In its function as a National Human Rights Institution (NHRI), the Austrian Ombudsman Board welcomes the opportunity of delivering its statement regarding the question whether and how Austria has fulfilled its obligations under the aforementioned international human rights treaty.

Social human rights are for the most part without constitutional status in Austria. With regard to placing social human rights on an equal footing with civil and political human rights, the Austrian Ombudsman Board advocates the addition of social human rights to the Constitution. In this context the Austrian Ombudsman Board also stresses that it advocates the signing and ratification of the UN Optional Protocol to the International Covenant on Economic, Social and Cultural Rights, in which the possibility of complaints procedures for individuals or groups of individuals is set out as a standard.

In its statement to the UN Committee the Austrian Ombudsman Board addresses areas of concern such as the needs-based minimum benefit system, the situation of persons with disabilities, measures in the sector of youth welfare, as well as schools and public and private broadcasters.

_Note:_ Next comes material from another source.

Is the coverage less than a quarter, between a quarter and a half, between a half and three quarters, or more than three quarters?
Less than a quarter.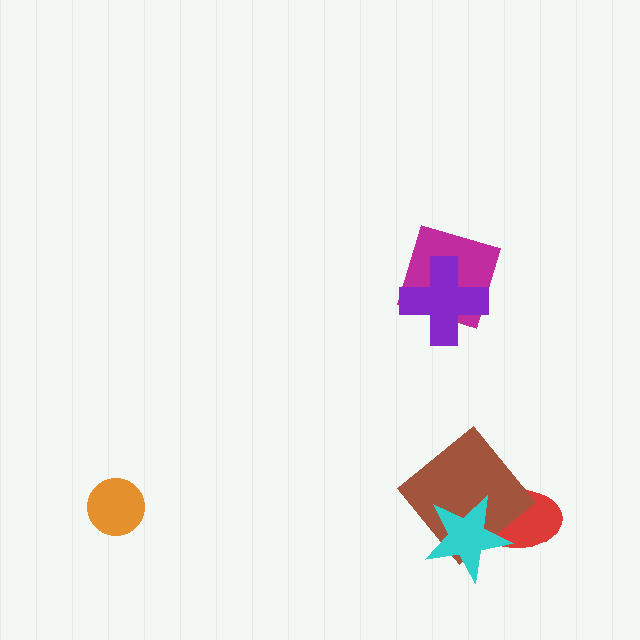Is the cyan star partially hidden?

The report is based on the AOB’s experiences in its function as the National Preventive Mechanism (NPM) and provides detailed information about the findings of the visits carried out by the AOB’s six Commissions as well as the results of the following investigative proceedings.

As in its public reports the Austrian Ombudsman Board alludes to the problem of the often fundamental lack of freedom of residential choice facing persons with disabilities, senior citizens or children and adolescents. For example, the AOB considers the accommodation of adolescents with psychiatric illness and / or people with multiple disabilities in retirement and nursing homes unacceptable.